Re: I'm down and need help
Quite honestly, there ARE some family situations where the best and only course of action is to do what you've mentioned: LEAVE. I do suggest that this should be a last resort, of course, because cutting ties with family is a very long process and quite energy intensive, plus emotionally a roller coaster (yes, this is the voice of experience!). But persistently toxic people, especially ones with whom you have a lot of psychic ties that go back a long way, will poison you. You have to decide if you can prevent the poisoning (I decided I could not; they were in no way inclined to change ANYTHING about their relationship with me or their own attitudes and I couldn't continue being continually poisoned if I wanted to heal and grow), and if the relationships are worth saving at all (sometimes they are, sometimes not).
Would you want to hang out with these people if not for the family connection? Do you have anything in common aside from a shared history and the label "family" (and possibly DNA)? Are you trying to maintain the relationships due to a sense of guilt, duty, obligation, etc., or because you genuinely want to maintain the relationships? And so on.
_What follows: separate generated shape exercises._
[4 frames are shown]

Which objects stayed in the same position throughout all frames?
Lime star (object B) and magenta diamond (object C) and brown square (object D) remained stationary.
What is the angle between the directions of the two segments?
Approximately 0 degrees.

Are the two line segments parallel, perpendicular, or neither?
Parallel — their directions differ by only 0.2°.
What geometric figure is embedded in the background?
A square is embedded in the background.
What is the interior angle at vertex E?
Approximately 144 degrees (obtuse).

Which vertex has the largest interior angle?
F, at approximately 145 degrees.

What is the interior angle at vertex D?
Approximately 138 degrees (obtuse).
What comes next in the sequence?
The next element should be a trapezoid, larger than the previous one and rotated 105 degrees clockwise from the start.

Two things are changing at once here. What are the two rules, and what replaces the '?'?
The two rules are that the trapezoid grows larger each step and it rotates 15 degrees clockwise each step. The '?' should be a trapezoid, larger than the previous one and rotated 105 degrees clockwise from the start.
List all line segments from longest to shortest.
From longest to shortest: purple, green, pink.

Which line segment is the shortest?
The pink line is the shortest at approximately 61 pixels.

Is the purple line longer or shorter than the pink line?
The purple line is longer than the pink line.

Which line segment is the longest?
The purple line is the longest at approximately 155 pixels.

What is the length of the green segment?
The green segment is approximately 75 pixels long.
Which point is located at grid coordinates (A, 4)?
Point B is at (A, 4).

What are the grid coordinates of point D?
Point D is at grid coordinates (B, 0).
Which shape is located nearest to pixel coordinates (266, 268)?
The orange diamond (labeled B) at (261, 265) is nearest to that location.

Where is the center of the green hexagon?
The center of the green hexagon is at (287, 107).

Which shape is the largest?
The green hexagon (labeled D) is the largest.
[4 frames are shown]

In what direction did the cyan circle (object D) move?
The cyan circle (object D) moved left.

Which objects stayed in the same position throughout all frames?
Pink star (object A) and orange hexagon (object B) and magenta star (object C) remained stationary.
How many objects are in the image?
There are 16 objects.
I can't tell you what to do. I will, however, suggest that you need to seriously think about the nature of your relationships with your family, and I will assure you that while it might be seen as drastic by a lot of people, it is something that some people feel they MUST do, and it does, eventually, prove to be positive. I'll also note that unless you leave by burning a lot of bridges and making a big drama out of it, you can, often, rekindle family relationships at some point if you feel you want to.
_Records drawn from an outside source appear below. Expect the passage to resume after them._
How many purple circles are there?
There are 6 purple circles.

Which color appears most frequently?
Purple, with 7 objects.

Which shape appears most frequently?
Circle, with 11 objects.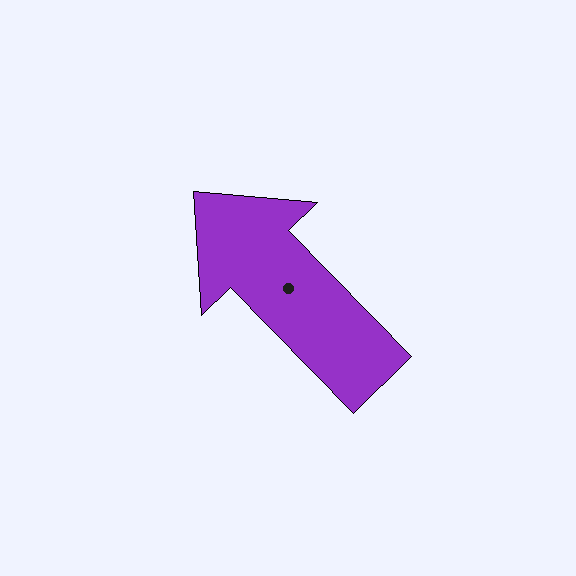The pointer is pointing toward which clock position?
Roughly 11 o'clock.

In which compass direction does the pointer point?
Northwest.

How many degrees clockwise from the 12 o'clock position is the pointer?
Approximately 316 degrees.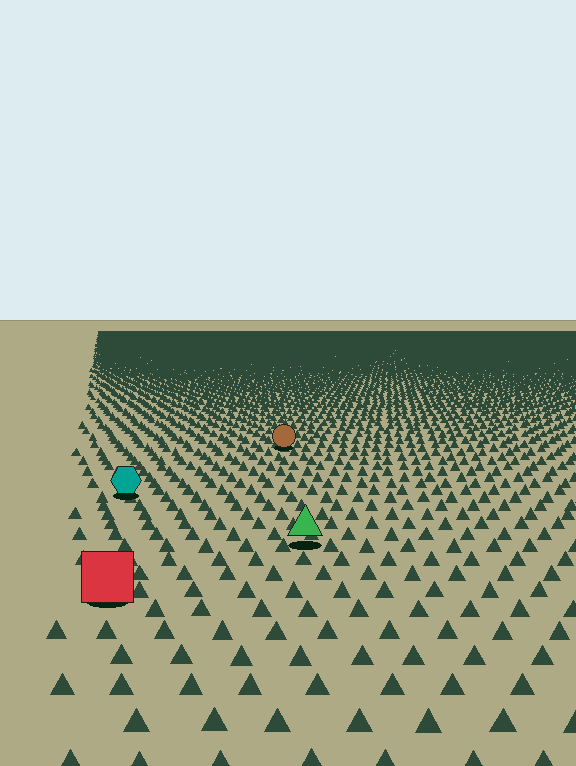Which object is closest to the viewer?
The red square is closest. The texture marks near it are larger and more spread out.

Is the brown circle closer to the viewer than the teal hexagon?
No. The teal hexagon is closer — you can tell from the texture gradient: the ground texture is coarser near it.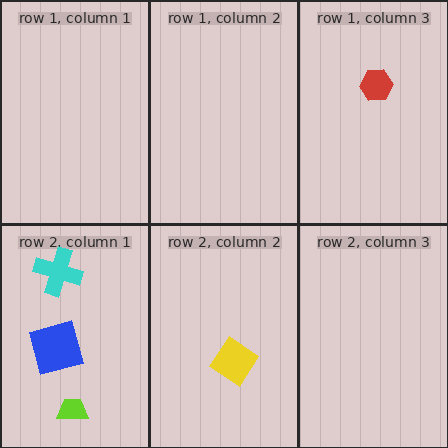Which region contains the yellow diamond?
The row 2, column 2 region.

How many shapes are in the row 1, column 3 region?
1.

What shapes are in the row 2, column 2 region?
The yellow diamond.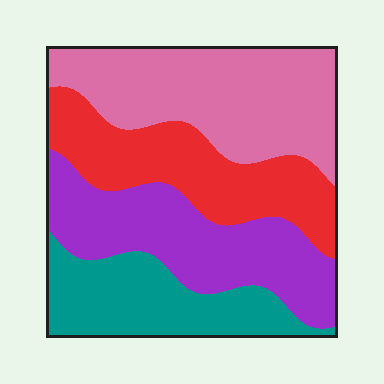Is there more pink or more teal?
Pink.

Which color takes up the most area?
Pink, at roughly 30%.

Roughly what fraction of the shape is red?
Red covers about 25% of the shape.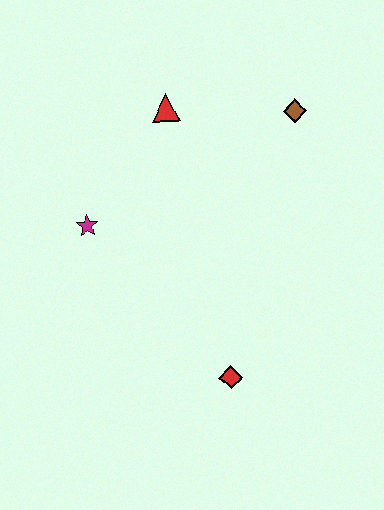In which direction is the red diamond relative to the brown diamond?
The red diamond is below the brown diamond.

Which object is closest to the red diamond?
The magenta star is closest to the red diamond.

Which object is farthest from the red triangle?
The red diamond is farthest from the red triangle.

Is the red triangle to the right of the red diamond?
No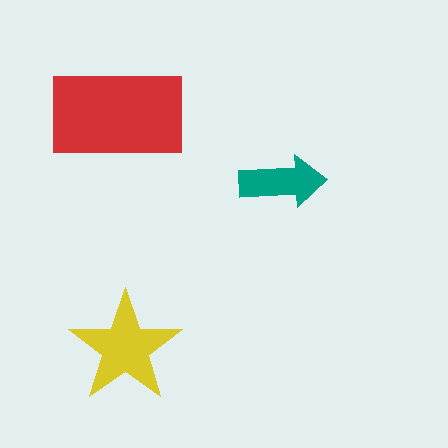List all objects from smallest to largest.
The teal arrow, the yellow star, the red rectangle.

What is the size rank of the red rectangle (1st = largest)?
1st.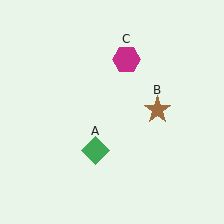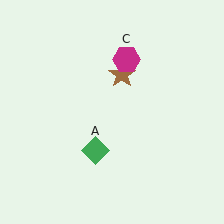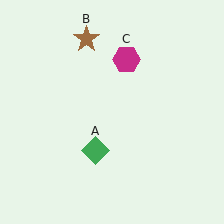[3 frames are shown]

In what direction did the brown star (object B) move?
The brown star (object B) moved up and to the left.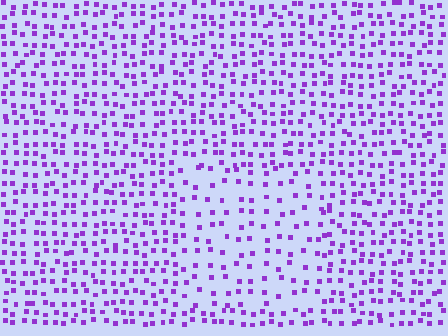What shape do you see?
I see a rectangle.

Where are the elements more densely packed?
The elements are more densely packed outside the rectangle boundary.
I will also absolutely recommend for your own peace of mind and well-being that you need to start doing tie-cutting rituals immediately, and also (important!) practice psychic shielding. As you cut, there will almost certainly be backlash, so it's important to have shielding in place. And keep cutting and keep shielding until it becomes second nature.
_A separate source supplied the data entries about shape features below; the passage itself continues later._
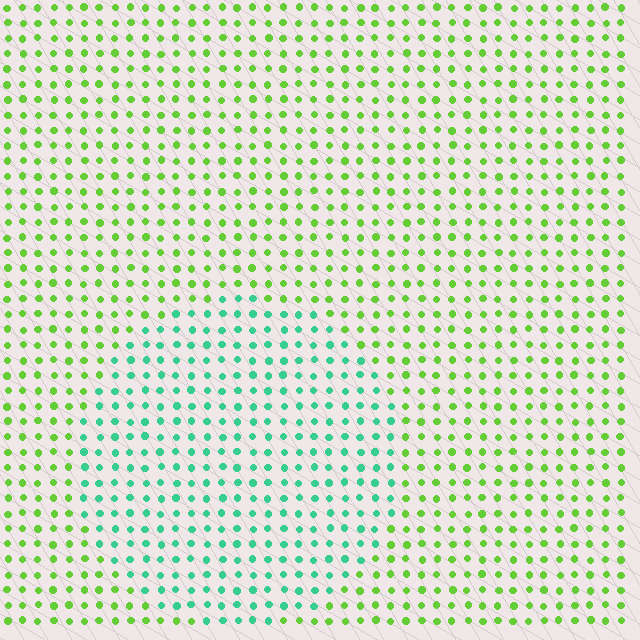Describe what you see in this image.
The image is filled with small lime elements in a uniform arrangement. A circle-shaped region is visible where the elements are tinted to a slightly different hue, forming a subtle color boundary.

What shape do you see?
I see a circle.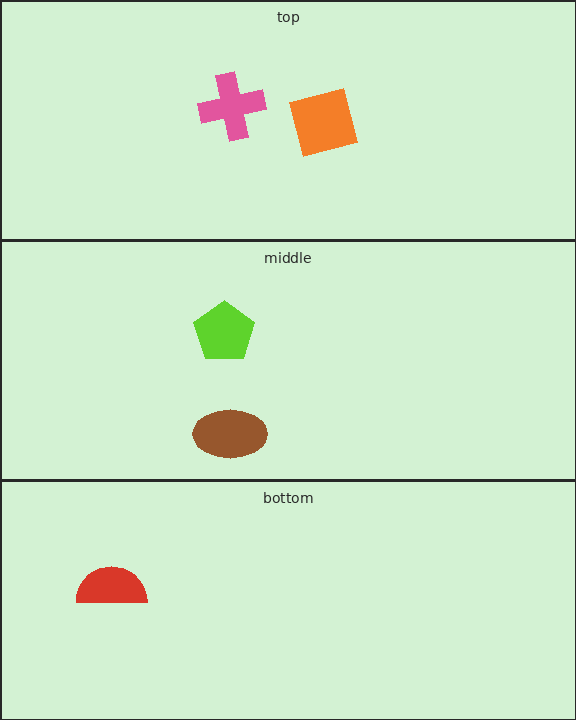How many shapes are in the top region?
2.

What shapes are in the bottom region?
The red semicircle.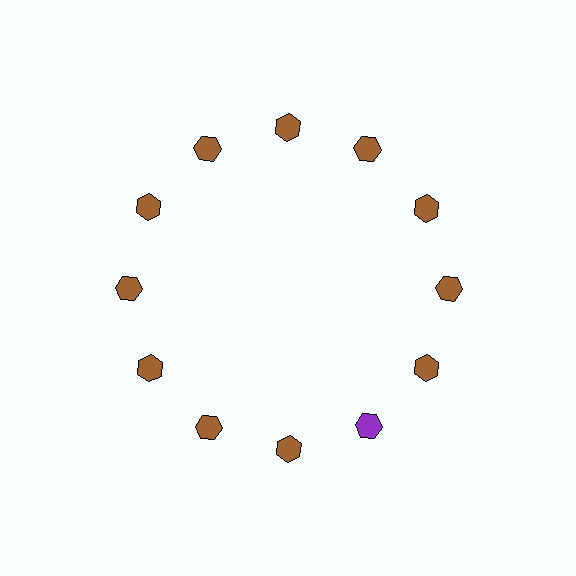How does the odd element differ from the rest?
It has a different color: purple instead of brown.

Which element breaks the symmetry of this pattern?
The purple hexagon at roughly the 5 o'clock position breaks the symmetry. All other shapes are brown hexagons.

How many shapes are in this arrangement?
There are 12 shapes arranged in a ring pattern.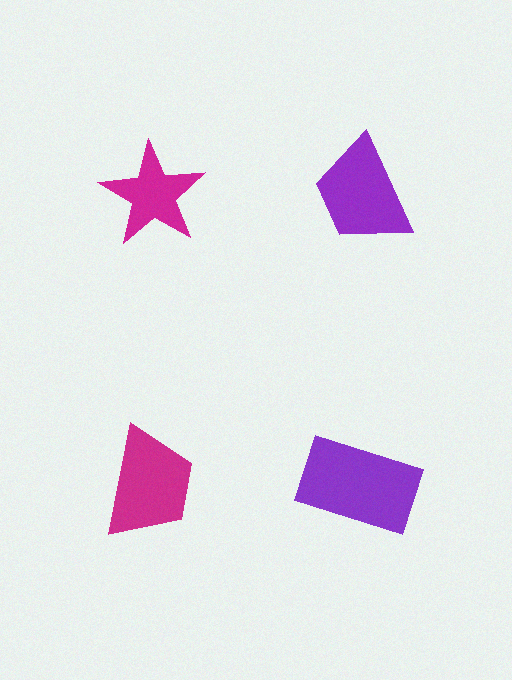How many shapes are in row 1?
2 shapes.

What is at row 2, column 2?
A purple rectangle.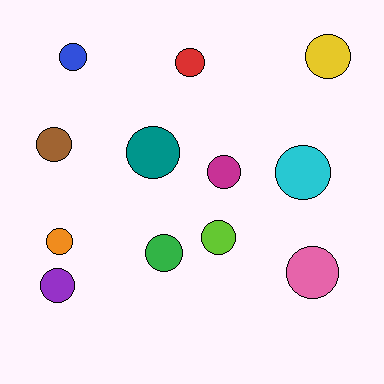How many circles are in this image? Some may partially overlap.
There are 12 circles.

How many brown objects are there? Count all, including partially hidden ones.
There is 1 brown object.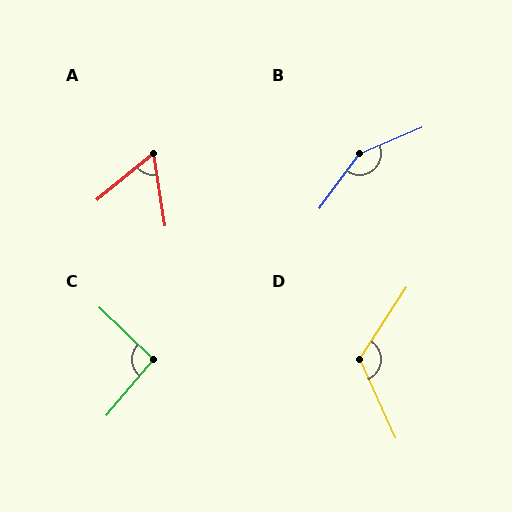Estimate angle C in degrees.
Approximately 94 degrees.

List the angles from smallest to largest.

And if you decide to continue in these relationships, I still recommend tie-cutting and shielding. If a tie is meant to be there, it is easily (and sometimes unintentionally) re-established. The shielding will help in all circumstances, and it's a good habit to be in. So start there, and then assess your relationships and decide as you go. There's no rush. Protect yourself first.
I hear you. I wish you healing and peace.
May the light surround you, may you be blessed. May the light surround us, may we be blessed. May love and light surround us all, and may we all be healed and blessed. And so it is, and so it shall be, now and ever after.